You’ve seen these photos before. I first published them a little while ago, but I didn’t have the story to go with them.
Since then, Brendan has put the story together for publication in the Saab Car Club of Australia’s magazine – have I ever mentioned that it’s just about the best car club magazine on the planet?
Anyway, allow me to set the scene. It’s June 11, and while I’m out west driving the new Saab 9-3 just outside Gothenburg and down the coast, my fellow Aussie-in-Sweden, Brendan B is driving one of the rarest Saabs there is – the original Saab 94.
It’s a beautiful sunny Monday afternoon in Trollhättan. Tim, a Trollhättan local, is driving me out to Sjuntorp, a town that is part of greater Trollhättan. We’re on our way to visit Gösta, a ex-Saab employee and a Saab collector. Gösta worked in engine development back when they were making two strokes; then working with after-sales fixing known faults with cars that were in between delivery from the factory and to the customer. He told stories of fixing cars sitting in various dock yards around the world! He’s also one of the people that lost their jobs when GM demanded that 800 jobs be axed at Saab. Gösta also owns a Sonett 1… chassis number 3 of 6!

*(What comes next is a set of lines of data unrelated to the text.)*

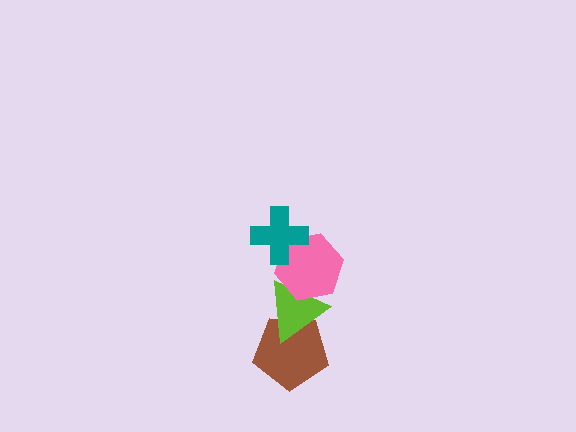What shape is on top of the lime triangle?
The pink hexagon is on top of the lime triangle.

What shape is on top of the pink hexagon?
The teal cross is on top of the pink hexagon.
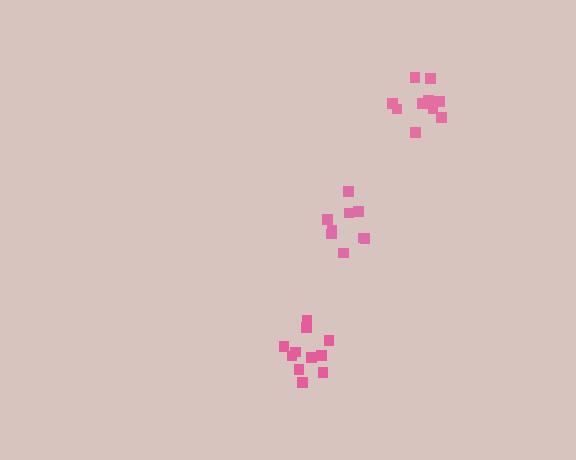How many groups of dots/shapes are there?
There are 3 groups.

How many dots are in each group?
Group 1: 11 dots, Group 2: 10 dots, Group 3: 9 dots (30 total).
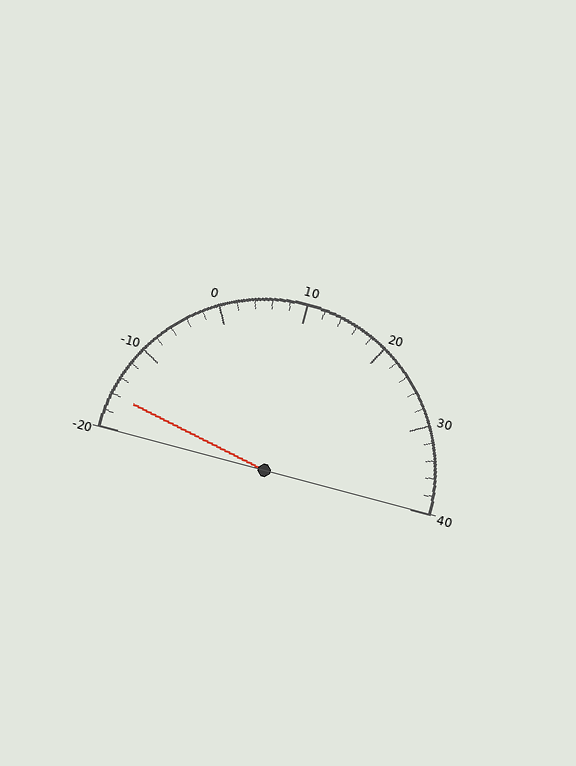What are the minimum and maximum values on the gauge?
The gauge ranges from -20 to 40.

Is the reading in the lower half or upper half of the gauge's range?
The reading is in the lower half of the range (-20 to 40).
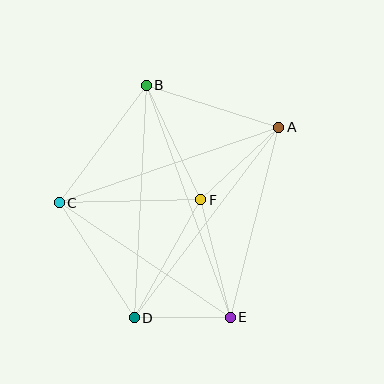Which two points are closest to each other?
Points D and E are closest to each other.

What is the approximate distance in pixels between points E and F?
The distance between E and F is approximately 121 pixels.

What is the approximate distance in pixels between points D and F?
The distance between D and F is approximately 136 pixels.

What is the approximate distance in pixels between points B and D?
The distance between B and D is approximately 233 pixels.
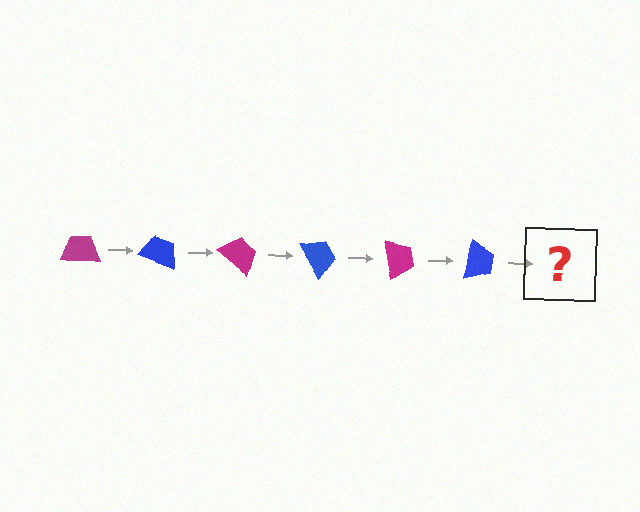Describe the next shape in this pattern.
It should be a magenta trapezoid, rotated 120 degrees clockwise from the start.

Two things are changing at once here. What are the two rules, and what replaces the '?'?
The two rules are that it rotates 20 degrees clockwise each step and the color cycles through magenta and blue. The '?' should be a magenta trapezoid, rotated 120 degrees clockwise from the start.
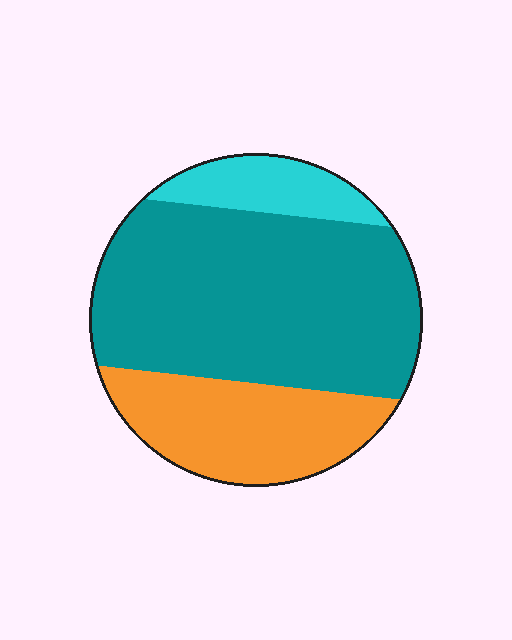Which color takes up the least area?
Cyan, at roughly 10%.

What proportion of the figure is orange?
Orange covers 27% of the figure.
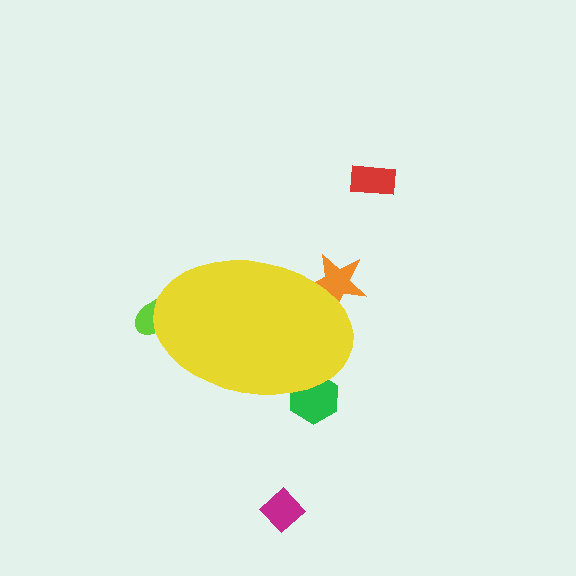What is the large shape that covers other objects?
A yellow ellipse.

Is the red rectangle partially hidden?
No, the red rectangle is fully visible.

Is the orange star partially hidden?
Yes, the orange star is partially hidden behind the yellow ellipse.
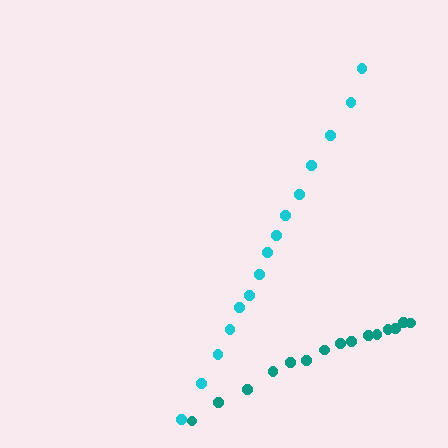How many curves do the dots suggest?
There are 2 distinct paths.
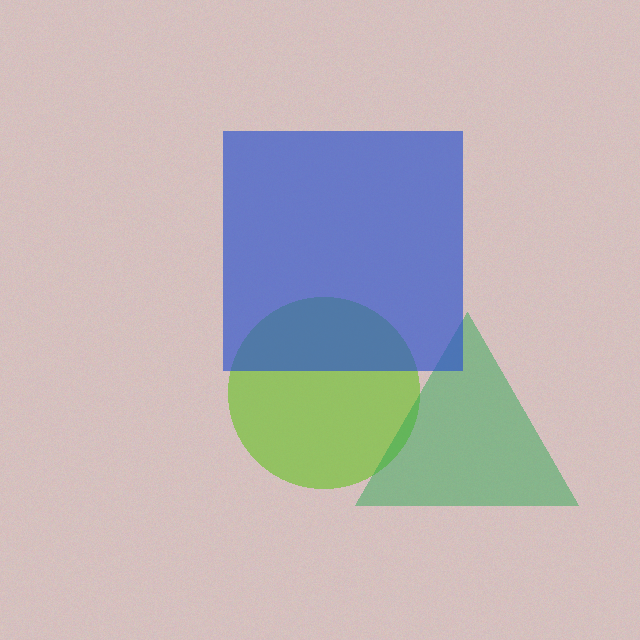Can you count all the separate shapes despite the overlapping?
Yes, there are 3 separate shapes.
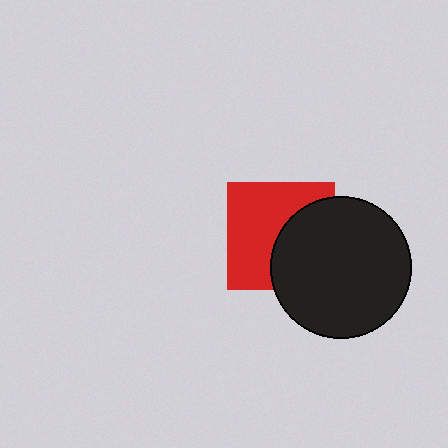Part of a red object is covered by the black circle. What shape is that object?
It is a square.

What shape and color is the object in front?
The object in front is a black circle.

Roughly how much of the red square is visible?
About half of it is visible (roughly 57%).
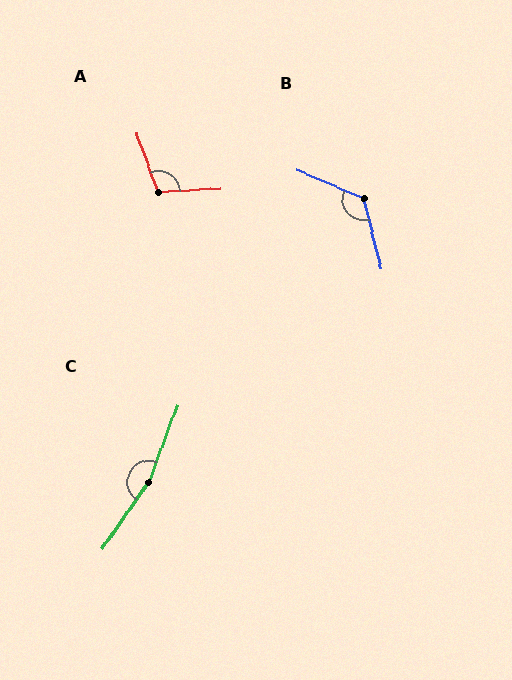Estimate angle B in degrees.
Approximately 127 degrees.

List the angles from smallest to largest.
A (107°), B (127°), C (166°).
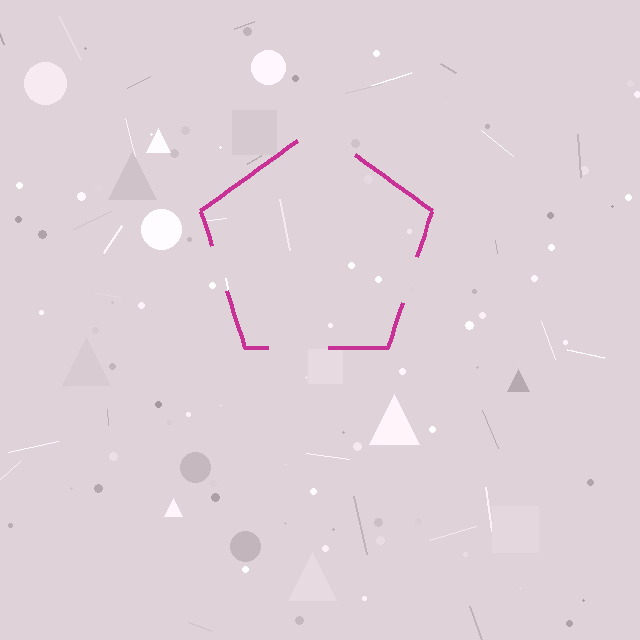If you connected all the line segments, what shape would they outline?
They would outline a pentagon.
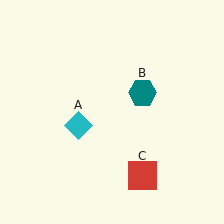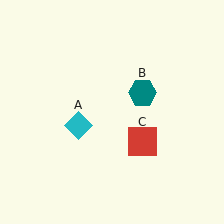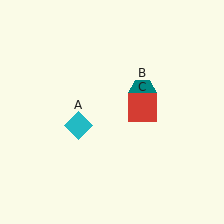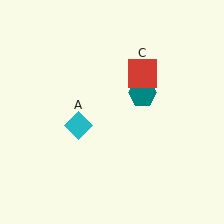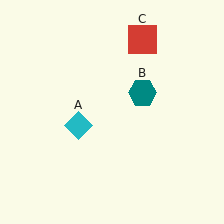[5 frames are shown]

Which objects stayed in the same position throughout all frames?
Cyan diamond (object A) and teal hexagon (object B) remained stationary.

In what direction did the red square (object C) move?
The red square (object C) moved up.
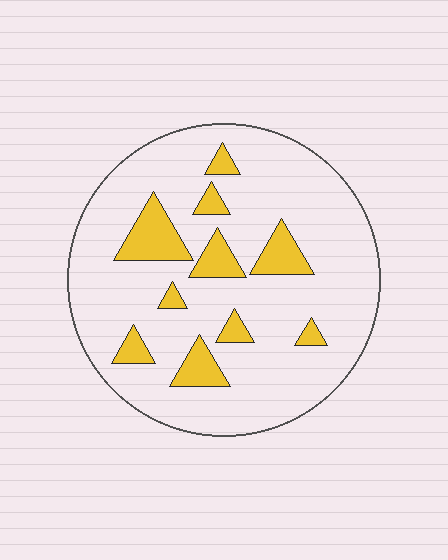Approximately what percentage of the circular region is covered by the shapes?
Approximately 15%.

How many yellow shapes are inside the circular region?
10.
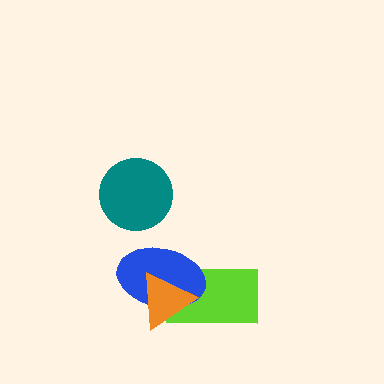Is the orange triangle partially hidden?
No, no other shape covers it.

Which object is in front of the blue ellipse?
The orange triangle is in front of the blue ellipse.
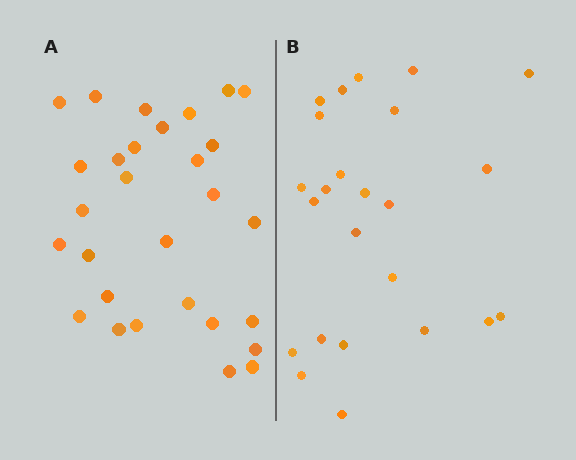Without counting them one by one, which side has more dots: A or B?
Region A (the left region) has more dots.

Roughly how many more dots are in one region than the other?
Region A has about 5 more dots than region B.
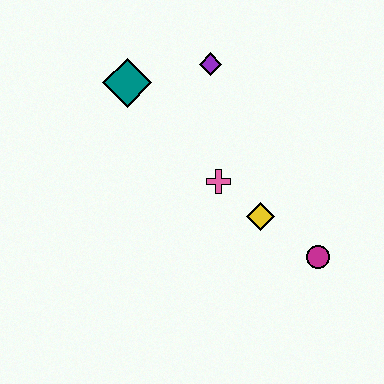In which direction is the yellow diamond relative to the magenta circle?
The yellow diamond is to the left of the magenta circle.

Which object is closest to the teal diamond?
The purple diamond is closest to the teal diamond.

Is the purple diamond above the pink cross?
Yes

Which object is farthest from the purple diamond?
The magenta circle is farthest from the purple diamond.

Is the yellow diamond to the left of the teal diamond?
No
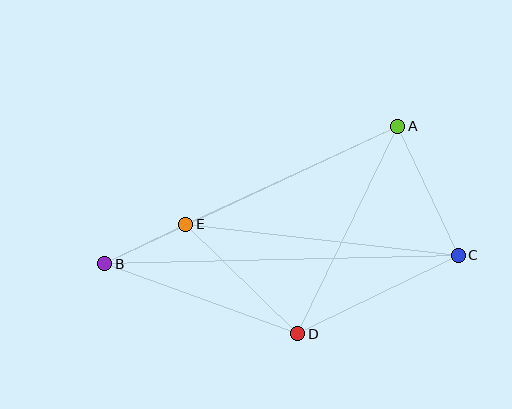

Back in 1963, Gösta had recently received his drivers licence and joined the Swedish Automobile Club. His boss at Saab knowing this suggested that he purchase one of the Sonett 1s. Gösta left a message with Ross Meldor, the head of Saab back then, enquiring about the Sonett. Two months later Gösta’s boss asked him what the Sonett was still doing there and instructed Gösta to take it home.
The Sonett was then towed through town and back to his home, where his father remarked at how silly he was for bringing home a car with no roof. His father then quickly learnt that the car also had no registration, no engine and no gearbox! Gösta was almost kicked out of home!
However a 850cc motor and a 4 speed gear box soon found a home in this Sonett. Not too long after that the talk of the town was all about a little red Saab sports car. Some complain that this 3rd manufactured Sonett 1 isn’t original, but what is an original? The 1st
Sonett came with the 750cc GT engine and a 3 speed gearbox. The 2nd Sonett came with the 750cc GT engine and a 4 speed gearbox. The 3rd Sonett came with no engine and no gearbox. The 3rd Sonett is as original as the first two predecessors.
So here I am on the opposite side of the world to Australia, standing next to a Sonett 1, being given a personalised guided tour by it’s owner. The hood and boot open revealing the insides. Looking over the car reveals that this is in fact a car built by a company that builds planes. Tim who accompanied me on this visit and whom is a pilot, happily pointed out the features that have been carried over from it’s aircraft heritage: zig zag rivets, aluminium frame and structural design are the blatant clues.
Gösta then puts the car back together and it’s time to get into the car. I am then told that there are two ways in: one can use the door or one can simply just step over the door! The car is 825 mm high at the top of the windscreen. I open the door and stepped into the car, not wanting to hurt the car. Gösta then jumps into the car!
As we drive slowly down the driveway he explains that he’s tuned the car and estimates power at 60hp and the car weighs around 500kgs, probably more with a couple of people in it.
Then we’re off! What a fantastic car, the weather is perfect for open top motoring and the car is quick! After only a five minute spin I’m sold. This is a fantastically fun car! I’m left wondering why Saab never put the car into full production, as I believe it would have sold in bucketloads.